Kamis, 03 Februari 2011

PENULISAN HADITS DALAM PERSPEKTIF ORIENTALIS





Pendahuluan
Dalam segi keilmuan (baca: sains modern) bangsa Barat memang telah mengalami kemajuan yang sangat pesat pada perjalanan abad ini, terbukti keilmuan merupakan tolok ukur kemajuan sebuah bangsa sehingga bangsa yang mempunyai kemampuan dalam bidang keilmuan yang tinggi merupakan bangsa yang maju, seperti halnya bangsa-bangsa Barat. Namun dalam hal agama bangsa-bangsa Barat lebih mengalami  keterpurukan dibandingkan bangsa-bangsa Timur, hal itu terjadi karena mereka lebih memilih positifisme dibandingkan teologi yang lebih condong terhadapa hal ketuhanan. Positifisme yang mereka pilih akan menggirirng mereka terhadap hal-hal yang berbau keduniawian, karena pada dasarnya posistifisme merupakan sebuah faham yang lebih percaya terhadap apa saja yang pasti dan masuk akal, serta mengklaim semua hal yang bersifat abstrak dan sulit diterima akal tersebut adalah keliru. Alhasil sampai sekarang ini bangsa-bangsa Barat mempelajari  atau mengadakan penelitian terhadap berbagai disiplin ilmu ketimuran baik, agama, sejarah, dan permasalahan-permasalahan sosial kultural bangsa-bangsa Timur, yang kemudian orang yang melakukan hal itu disebut dengan Orientalis.[1] Mulai sejak kemunculannya pada abad ketujuh Hijriah di Andalusia (Spanyol),[2] Secara global hal yang sangat memotivasi para orientalis untuk melakukan studi-studi ketimuran, Islam pada khususnya adalah agama, imperialisme, bisnis, politis, dan ilmiah.[3] Tapi sasaran mereka lebih cenderung kepada agama yang ada di bangsa-bangsa Timur (baca: Islam), bagaimana cara menyerang Islam dan memutar balikkan fakta kebenaran ajaran Islam. Dengan cara demikian, mereka menyampaikan pada publik bahwa Islam hanyalah agama kebudayaan Arab yang tidak layak untuk dianut dan diikuti. 

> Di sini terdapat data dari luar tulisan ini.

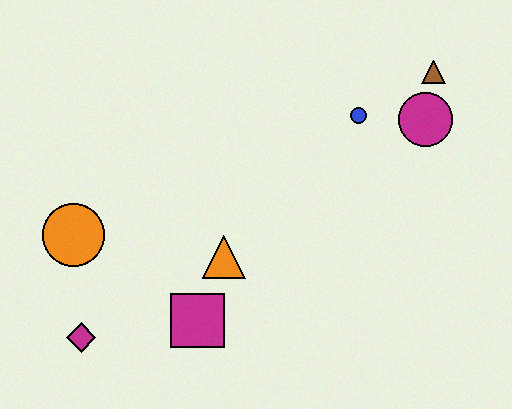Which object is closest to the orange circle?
The magenta diamond is closest to the orange circle.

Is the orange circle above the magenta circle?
No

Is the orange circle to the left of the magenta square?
Yes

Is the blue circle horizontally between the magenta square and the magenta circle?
Yes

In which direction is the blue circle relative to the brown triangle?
The blue circle is to the left of the brown triangle.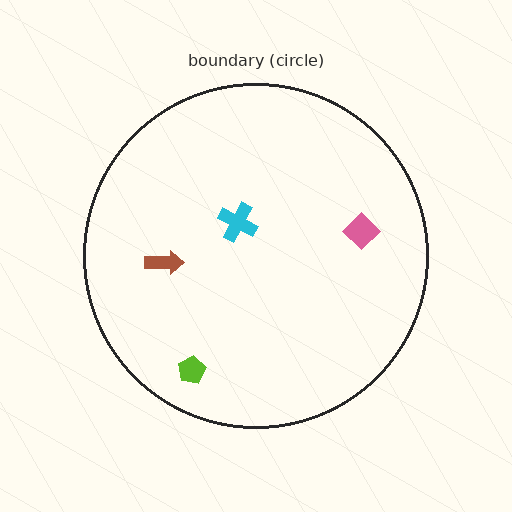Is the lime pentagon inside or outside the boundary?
Inside.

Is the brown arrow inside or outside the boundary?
Inside.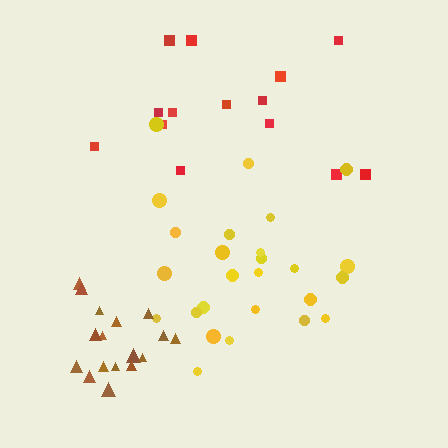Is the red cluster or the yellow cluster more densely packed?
Yellow.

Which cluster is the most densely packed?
Brown.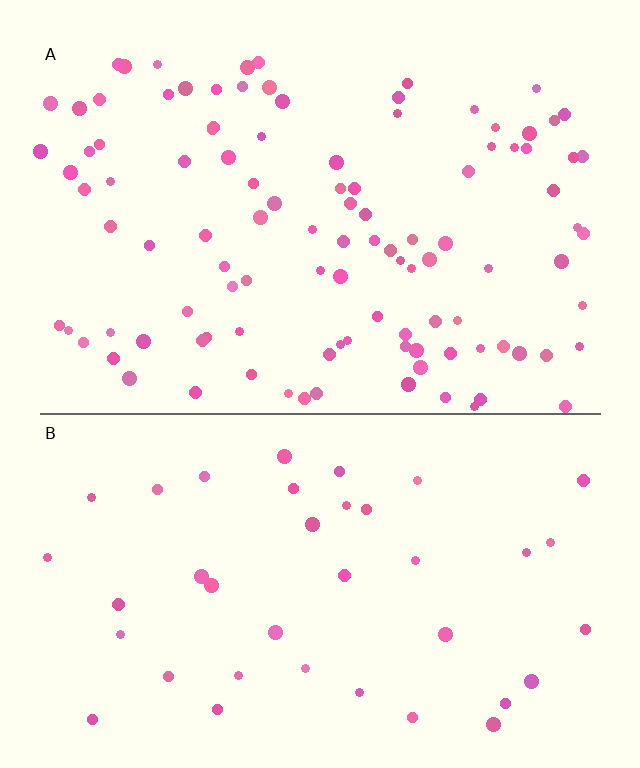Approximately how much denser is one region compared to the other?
Approximately 2.7× — region A over region B.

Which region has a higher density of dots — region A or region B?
A (the top).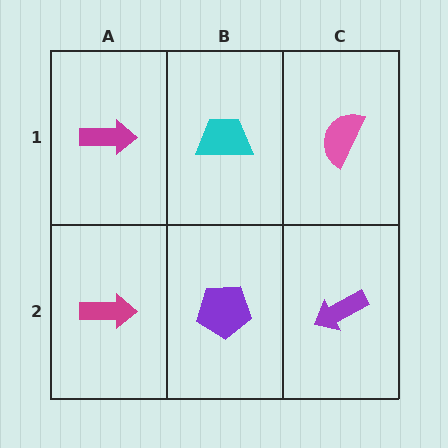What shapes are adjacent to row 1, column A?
A magenta arrow (row 2, column A), a cyan trapezoid (row 1, column B).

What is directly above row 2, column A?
A magenta arrow.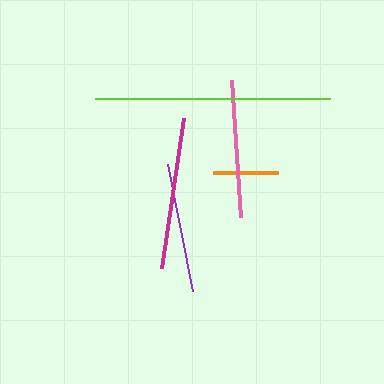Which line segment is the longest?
The lime line is the longest at approximately 235 pixels.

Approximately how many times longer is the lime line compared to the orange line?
The lime line is approximately 3.6 times the length of the orange line.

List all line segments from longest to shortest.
From longest to shortest: lime, magenta, pink and purple (about equal), orange.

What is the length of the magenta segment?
The magenta segment is approximately 152 pixels long.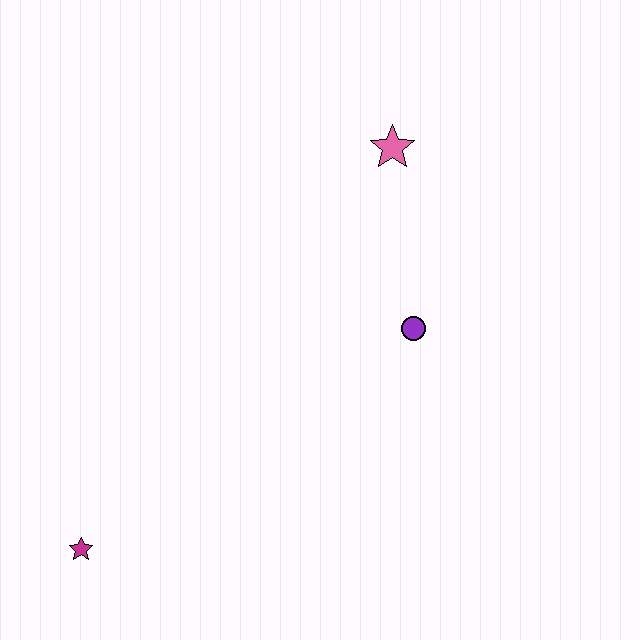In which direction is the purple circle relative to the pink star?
The purple circle is below the pink star.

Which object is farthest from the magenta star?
The pink star is farthest from the magenta star.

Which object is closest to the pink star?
The purple circle is closest to the pink star.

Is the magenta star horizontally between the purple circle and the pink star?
No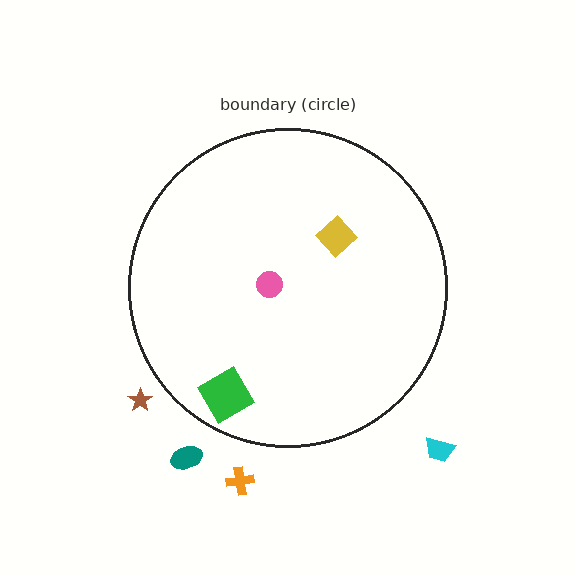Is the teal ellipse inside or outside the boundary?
Outside.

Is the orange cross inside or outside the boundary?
Outside.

Dewasa ini, kebencian mereka makin menjadi-jadi setelah mereka menyaksikan bahwa pesatnya peradaban sains modern yang terjadi dibangsa Barat malah menggoncangkan keyakinan orang-orang Barat tersebut atas ajaran agma-agama Nasrani yang telah mereka dapatkan dari para leluhur mereka. Selain itu mereka juga menyadari akan ketidak asliannya kitab mereka yang sudah banyak mengalami pembaharuan oleh campur tangan manusia dibandingkan dengan kitab bangsa Timur (baca: al-Quran) yang memang terjamin keasliannya dan keterpeliharaannya dari campur tangan manusia. Terlebih setelah mereka menyaksikan dan merasakan hasil dari peristiwa Futuhat Islmaiyyah, prang Salib, dan penaklukan-penaklukan  pada masa Utsmaniyah di Eropa, disinyalir sangat mempengaruhi kondisi jiwa bangsa Barat, berupa rasa takut (syndrome) terhadap kekuatan Islam sampai mereka membenci penganutnya. Sehingga dari kondisi psikologis seperti ini timbul keinginan dan usaha dalam diri mereka untuk melakukan studi tentang Islam.[4]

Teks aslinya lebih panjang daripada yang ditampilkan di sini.